Kim Hyun-chong, second deputy director of the presidential National Security Office, returned home after visiting Washington to coordinate agendas for summit talks between South Korea and the U.S. Upon arriving on Friday, Kim said the South Korean and U.S. leaders will meet in person and discuss the resumption of the inter-Korean Kaesong Industrial Complex and South Koreans’ tours to the North’s Mount Kumgang. Kim visited Washington for the first time since his inauguration on March 30, and met with his U.S. counterpart, Deputy National Security Adviser Charles Kupperman, at the White House on Monday.
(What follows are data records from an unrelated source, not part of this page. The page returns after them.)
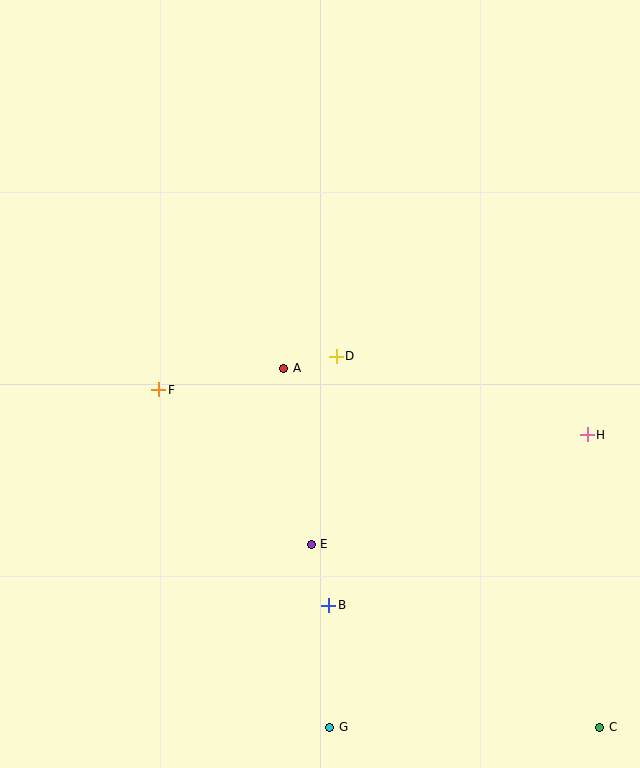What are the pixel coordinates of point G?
Point G is at (330, 727).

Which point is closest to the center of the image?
Point D at (336, 356) is closest to the center.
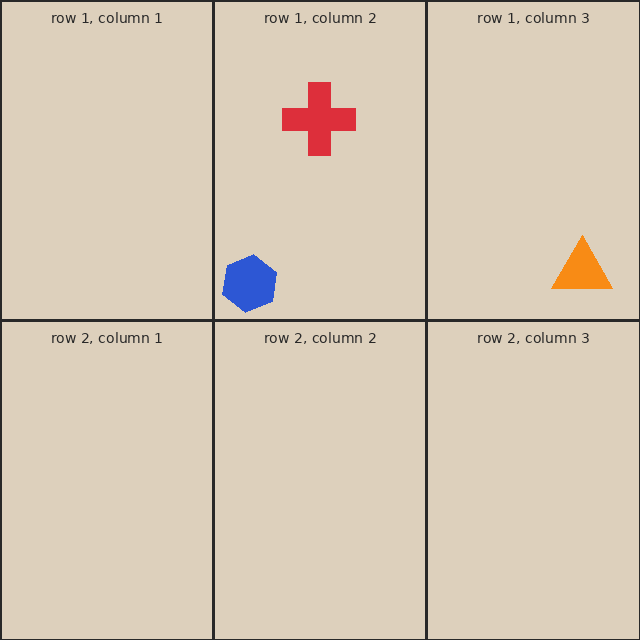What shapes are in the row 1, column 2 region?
The red cross, the blue hexagon.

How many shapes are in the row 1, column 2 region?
2.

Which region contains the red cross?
The row 1, column 2 region.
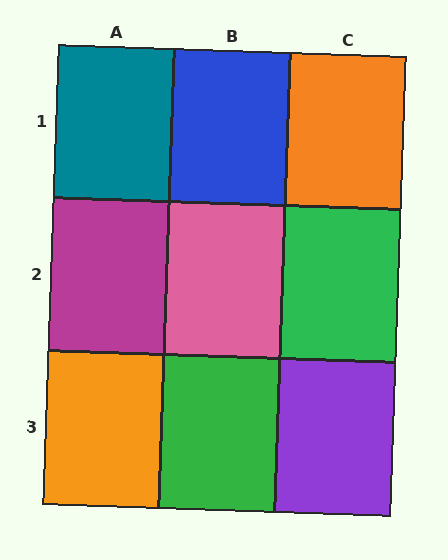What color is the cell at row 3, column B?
Green.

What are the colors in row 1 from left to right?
Teal, blue, orange.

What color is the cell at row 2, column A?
Magenta.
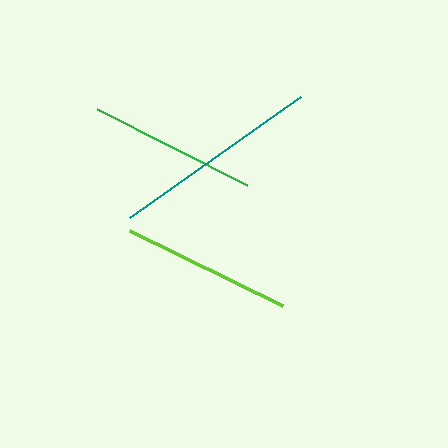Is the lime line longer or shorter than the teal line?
The teal line is longer than the lime line.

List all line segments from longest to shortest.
From longest to shortest: teal, lime and green (about equal).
“We never mentioned the resumption of Mount Kumgang tours and the Kaesong industrial complex during this visit,” Kim told reporters at Incheon International Airport on the day. “As for these and other agendas and issues, the leaders will hold more in-depth discussions in person.” Kim thus indicated that resumption of Mount Kumgang tours and the Kaesong complex could be discussed during the South Korea-U.S. summit in Washington, which is scheduled on April 11, as “carrot” for the North to bring Pyongyang back to the negotiation table after the collapse of the Hanoi summit.
Chung Ui-yong, chief of the presidential National Security Office, told the parliamentary Steering Committee’s general meeting on Thursday that after the Hanoi summit U.S. President Donald Trump suggested that Seoul push for an inter-Korean summit before the South Korea-U.S. summit, adding however, “Conditions (for holding inter-Korean summit) were not favorable.” Considering this, the envisaged process seems to have changed to a scenario wherein the Seoul government will seek to hold an inter-Korean summit with outcomes of the upcoming South Korea-U.S. summit in place.
Kim also said that during his visit to Washington he held discussions about the U.S. Trade Expansion Act 232 through which Washington seeks to impose tariffs on imported automobiles including South Korean cars. “I mentioned (to the U.S.) that Washington needs to consider the measure more cautiously because it will not be helpful to global trade,” Kim said.